Nadia Bolz-Weber, who has been the talk of folks who are looking for ways to made Christianity more compelling to young people who don’t trust the church, has finally caught the attention of the mainstream media.
Michelle Boorstein reports for The Washington Post:
A quick tour through her 44 years doesn’t seem likely to wind up here. It includes teen rebellion against her family’s fundamentalist Christianity, a nose dive into drug and alcohol addiction, a lifestyle of sleeping around and a stint doing stand-up in a grungy Denver comedy club. She is part of society’s outsiders, she writes in her memoir, its “underside dwellers .?.?. cynics, alcoholics and queers.”

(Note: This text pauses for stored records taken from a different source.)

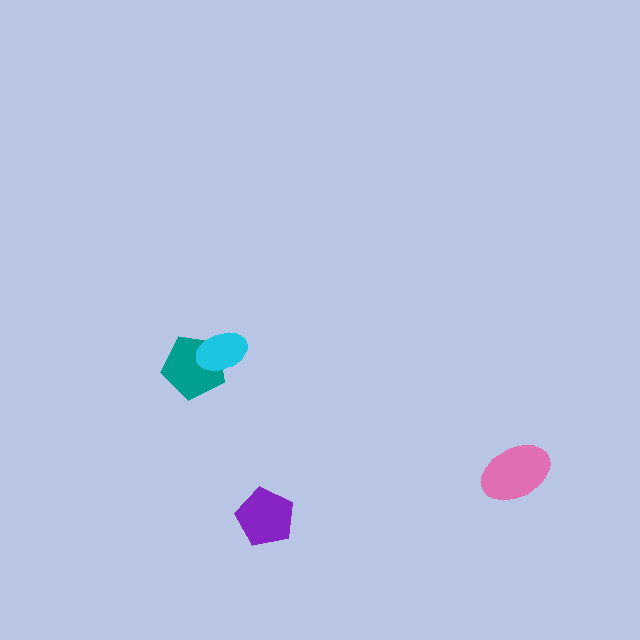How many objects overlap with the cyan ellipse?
1 object overlaps with the cyan ellipse.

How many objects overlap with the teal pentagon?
1 object overlaps with the teal pentagon.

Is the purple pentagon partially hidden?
No, no other shape covers it.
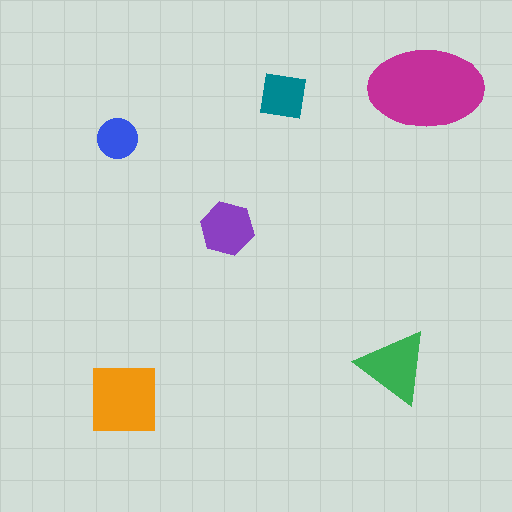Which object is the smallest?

Which is where — strangely enough — the match with her fans makes sense. The type of social liberals who typically fill the pews of mainline churches sometimes feel like outsiders if they are truly believing Christians; if they are people who really experience Jesus and his resurrection, even if they can’t explain it scientifically; if they are people who want to hear words from the Apostles in church, not Thich Nhat Hanh or Barack Obama.
In her body and her theology, Bolz-Weber represents a new, muscular form of liberal Christianity, one that merges the passion and life-changing fervor of evangelicalism with the commitment to inclusiveness and social justice of mainline Protestantism. She’s a tatted-up, foul-mouthed champion to people sick of being belittled as not Christian enough for the right or too Jesus-y for the left.